Revamp your to-do pile. Rather than have one big, overwhelming pile of paper (that you’ll probably never wade through), create “action files,” suggests Barry Izsak, past president of the National Association of Professional Organizers and owner of Arranging It All. “There are two types,” he says. “There are permanent action files for the tasks that we will never be finished with.” Bills to pay, letters to write, people to call — you’ll always have these kinds of tasks, so keep permanent folders for these kinds of tasks. “The other type of action file is a temporary action file… for the projects that have a beginning, a middle and an end,” Izsak says. Label them with the specific name of the person, project or task.

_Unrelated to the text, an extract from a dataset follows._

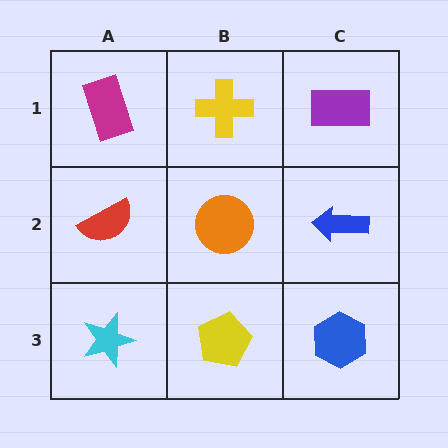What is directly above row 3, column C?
A blue arrow.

Figure out if you need visual cues. If you’ll forget about something as soon as you aren’t looking at it, Izsak says your action files should be right on top of your desk. “Create this system… in a stair-step folder holder or with hanging files in a desk top hanging file folder,” he says. If that’s not your speed, he suggests using the file drawer of your desk or an easily accessible file cabinet drawer. “It really doesn’t matter what you do, as long as you create and use it,” he says.

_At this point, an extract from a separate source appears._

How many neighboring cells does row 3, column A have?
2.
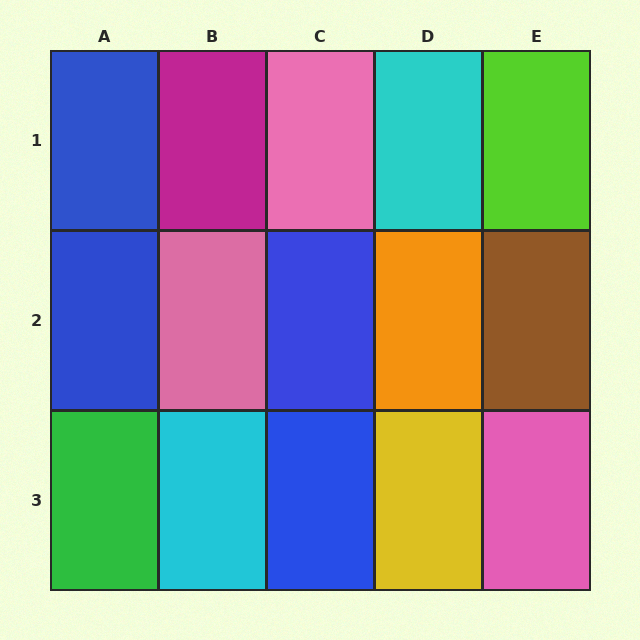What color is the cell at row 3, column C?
Blue.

Keep all the things you travel with in one place. Not only will this make your space neater, it’ll prevent you from forgetting things, says pro organizer Standolyn Robertson, who owns the company Things in Place. “In the office, [use] a credenza, desk drawer or even a canvas bag on your coat hook,” she says. “Get in the habit of putting things there that will leave with you.” This is where you should stick your keys, phone, train pass, empty lunch bag or food containers, newspaper and umbrella.

Have multiple charging stations. If you plug in your phone, tablet and so on every day when you get to the office, you’ll probably have ugly wires and cables hanging all over the place. “The transition to laptops and tablets has led to pop-up work stations at home and work,” Robertson says. Eliminate that by investing in duplicates and tucking the plugs and most of the wires out of sight on your desk or a cabinet. (You can use magnets if you have a metal surface, or zip ties for bundling cables out of sight behind furniture.) Robertson points out that this also prevents the problem of leaving a charger behind and lightens your commuting load.

Get your junk off the floor, already. “The floor is not the place to store or hide the things or piles we don’t know what to do with,” Izsak says. “Everything needs a home to keep our offices productive and clutter-free and the floor space under our desk is not that place.”